American television game show

Get the Message is a television game show produced by Mark Goodson and Bill Todman which aired on ABC's daytime schedule for nine months in 1964.

Frank Buxton was the original host, but he was replaced by Robert Q. Lewis on September 28. The announcers were Chet Gould and Johnny Olson.

==Main game==
Two teams of three people—men versus women—competed, each featuring one contestant and two celebrities. On each turn, the celebrities were shown a message (e.g., person, place, thing, common phrase, etc.) on the screens in front of them. All four celebrities wrote down a one-word clue on index cards without any discussion among them. Both celebrities on the team playing first showed and read their clues to their teammate, who then attempted to guess the message. If incorrect, play passed to the opposing team who followed the same process. If the opposing contestant failed to guess the message, one more round of clue-writing and reading took place. The message was discarded if neither team guessed correctly. Correct answers were worth one point, and the first team to reach three points won the game and a $100 prize.

Originally contestants from both teams played only one game and did not return. Later, all players competed for the entire half-hour.

==Bonus round==
The winning team in each game played the "turnabout game" bonus round. The contestant was shown a message and orally gave one-word clues to each celebrity in turn. The celebrity responded by attempting to guess the message, and if correct, the contestant won $100. Each additional word the contestant provided decreased the bonus amount for that message, from $100 to $50, $25, and finally $10. The contestant attempted to convey three messages for a top prize of $300. If the player at any time gave the actual message or part of the message the value decreased to the lowest amount.

The bonus round was later changed and renamed the "open game". The celebrities were shown a message and gave their clues verbally. The contestant then had one guess to identify the phrase.

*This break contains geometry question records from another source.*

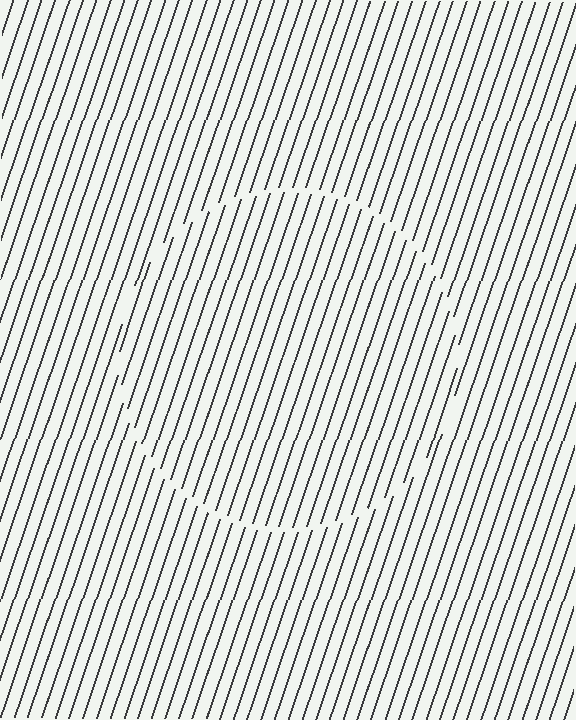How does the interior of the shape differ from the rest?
The interior of the shape contains the same grating, shifted by half a period — the contour is defined by the phase discontinuity where line-ends from the inner and outer gratings abut.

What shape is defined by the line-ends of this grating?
An illusory circle. The interior of the shape contains the same grating, shifted by half a period — the contour is defined by the phase discontinuity where line-ends from the inner and outer gratings abut.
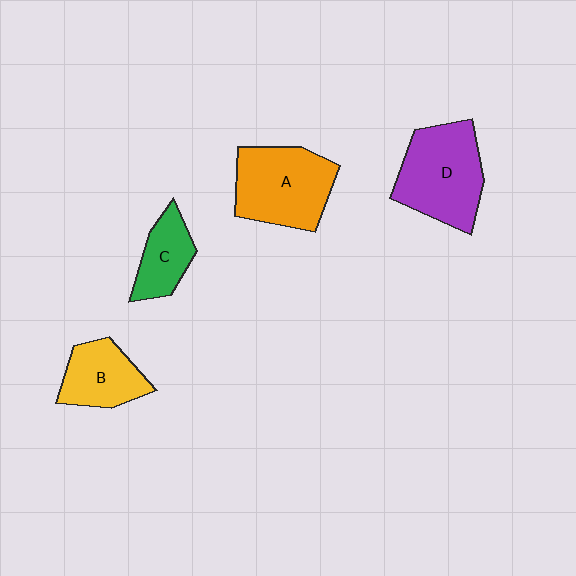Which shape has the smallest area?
Shape C (green).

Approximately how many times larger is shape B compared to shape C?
Approximately 1.2 times.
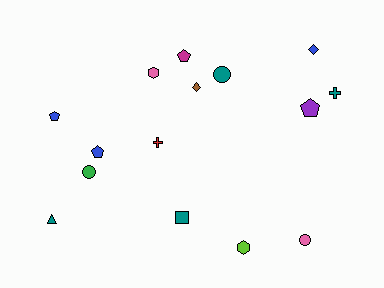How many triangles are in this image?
There is 1 triangle.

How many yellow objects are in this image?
There are no yellow objects.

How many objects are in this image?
There are 15 objects.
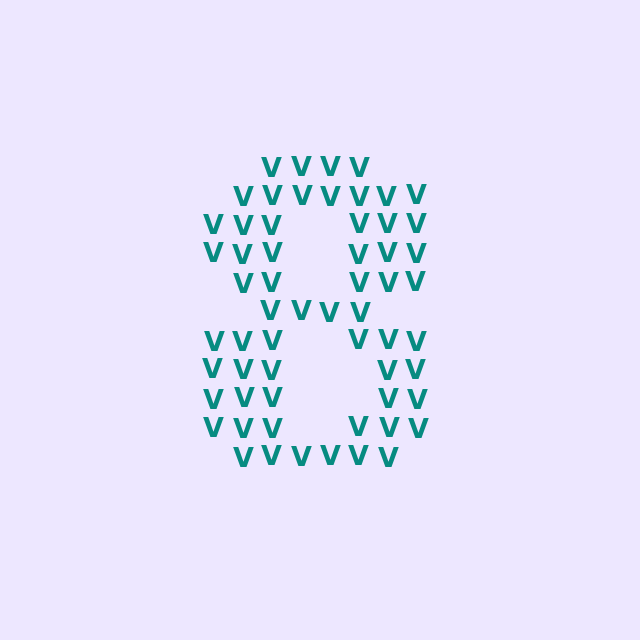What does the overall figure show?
The overall figure shows the digit 8.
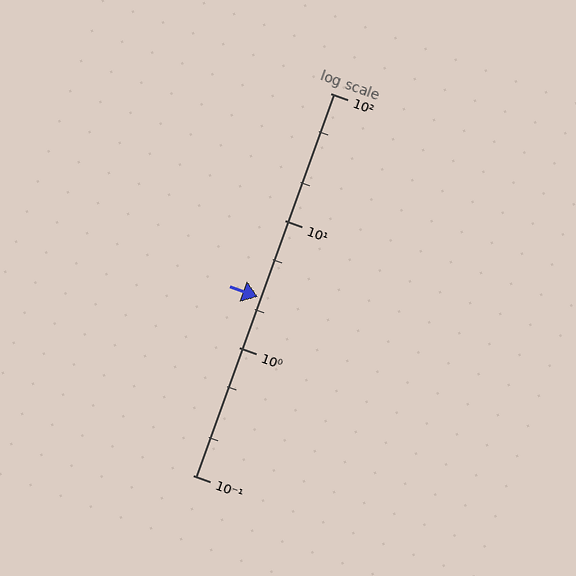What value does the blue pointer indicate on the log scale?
The pointer indicates approximately 2.5.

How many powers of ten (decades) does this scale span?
The scale spans 3 decades, from 0.1 to 100.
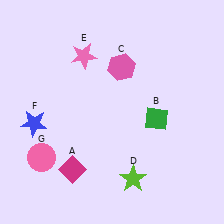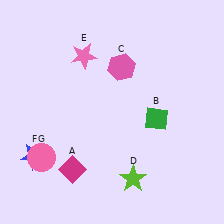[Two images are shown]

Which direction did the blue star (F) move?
The blue star (F) moved down.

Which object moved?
The blue star (F) moved down.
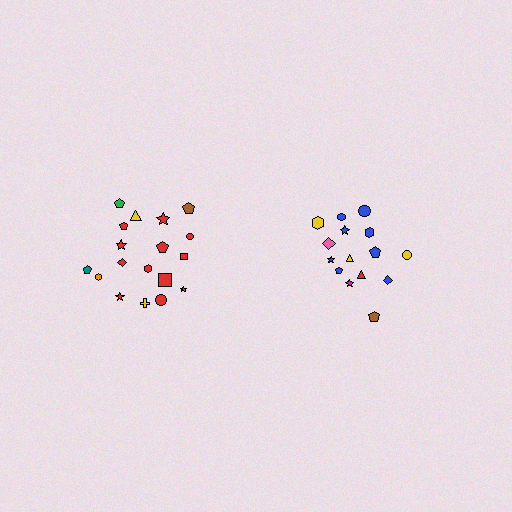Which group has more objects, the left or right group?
The left group.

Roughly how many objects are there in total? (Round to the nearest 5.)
Roughly 35 objects in total.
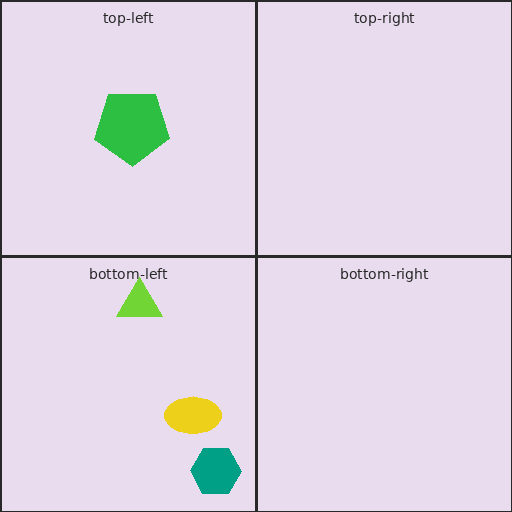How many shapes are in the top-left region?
1.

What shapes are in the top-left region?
The green pentagon.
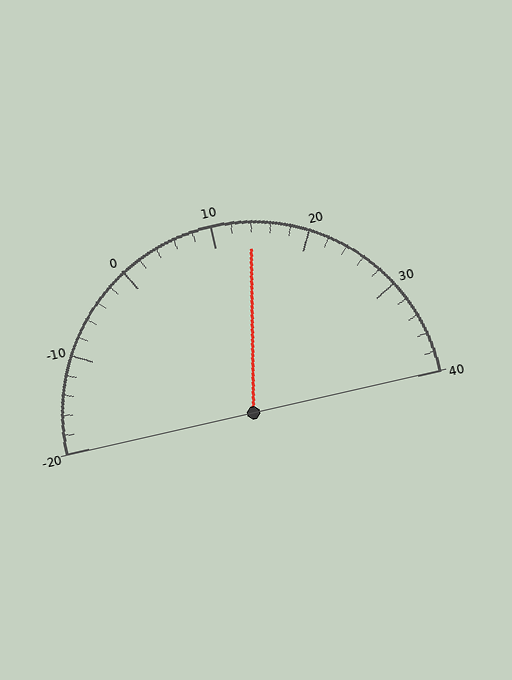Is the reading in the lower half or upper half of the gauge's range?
The reading is in the upper half of the range (-20 to 40).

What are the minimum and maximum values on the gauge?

Three messages were played, and each correctly guessed won the contestant another $50 for a maximum of payoff of $150.

==Board Game==
Despite its short-lived run, Milton Bradley issued a board game adaptation of Get the Message in 1964.

==Unsold Pilot==
In 1986, an unsold pilot for a remake of Get the Message called Oddball hosted by Jamie Farr was made for NBC. In this version it consisted of eight celebrities (i.e. four men and four women) and one contestant.

==Episode status==
Get the Message is believed to be wiped as per network practices at the time. Three episodes are held by the UCLA Film and Television Archive. In 2020, game show rerun channel Buzzr
posted a clip of an episode to YouTube, while promoting a full episode to air in an upcoming "Lost and Found" marathon.